Condenaron a 20 años de prisión a un hombre como autor de delitos  contra la integridad sexual de las hijas menores de edad de su expareja. La sentencia fue resuelta por unanimidad en el marco de un juicio oral y público que finalizó en los tribunales de Venado Tuerto. El condenado es Mauro Ezequiel Alaniz, de 37 años, y los fiscales del proceso fueron Horacio Puyrredón y Andrea Cavallero.
Alaniz fue condenado a 20 años de prisión como autor de delitos contra la integridad sexual cometidos en Venado Tuerto en perjuicio de las dos hijas (menores de edad) de la mujer que era su pareja. La sentencia unánime fue dictada por los jueces Paula Borrello (presidente), Eduardo Bianchini y Aldo Baravalle. 
La fiscal que investigó los hechos es Mariana Vidal. No obstante, los fiscales Horacio Puyrredón y Andrea Cavallero representaron al MPA en el debate oral. Con respecto a la resolución de los magistrados, Puyrredón destacó que «la decisión fue tomada por unanimidad y el fallo es ejemplar por el monto de la pena para los delitos por los que fue condenado Alaniz». 

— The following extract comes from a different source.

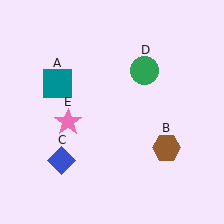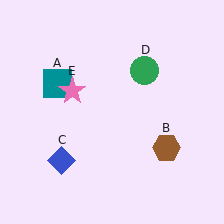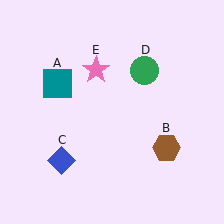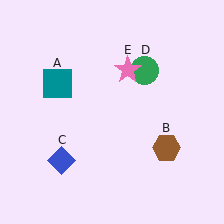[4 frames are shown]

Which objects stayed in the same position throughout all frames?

Puyrredón y Cavallero recordaron que «los abusos en perjuicio de las dos niñas comenzaron a fines de 2016 y ocurrieron en un descampado y en una vivienda de Venado Tuerto que el condenado compartía con las víctimas». Y agregaron que «Alaniz convivía con las niñas a raíz de la relación de pareja que tenía con la madre de las menores».

Los funcionarios del MPA relataron que «las víctimas transitaban la escolaridad primaria cuando comenzaron a sufrir los abusos». Y aclararon que «la fiscal Vidal inició la investigación a partir de una denuncia radicada por la expareja del condenado, quien tomó conocimiento de lo que ocurría porque una de las menores lo manifestó en el ámbito escolar».
Los fiscales sostuvieron que «para cometer los abusos, Alaniz amenazaba a las dos niñas y les decía que si contaban lo ocurrido mataría a su madre». Además, «les manifestaba que si alguien se enteraba les pegaría y que llevaría a otro lugar a un hermanito más pequeño que también vivía en la casa». 
Puyrredón y Cavallero también hicieron hincapié en el daño psíquico que sufrieron las menores y señalaron que el condenado les sacaba fotos mientras cometía los ilícitos, además de hablarles de temas inapropiados para su edad y de mostrarles videos pornográficos.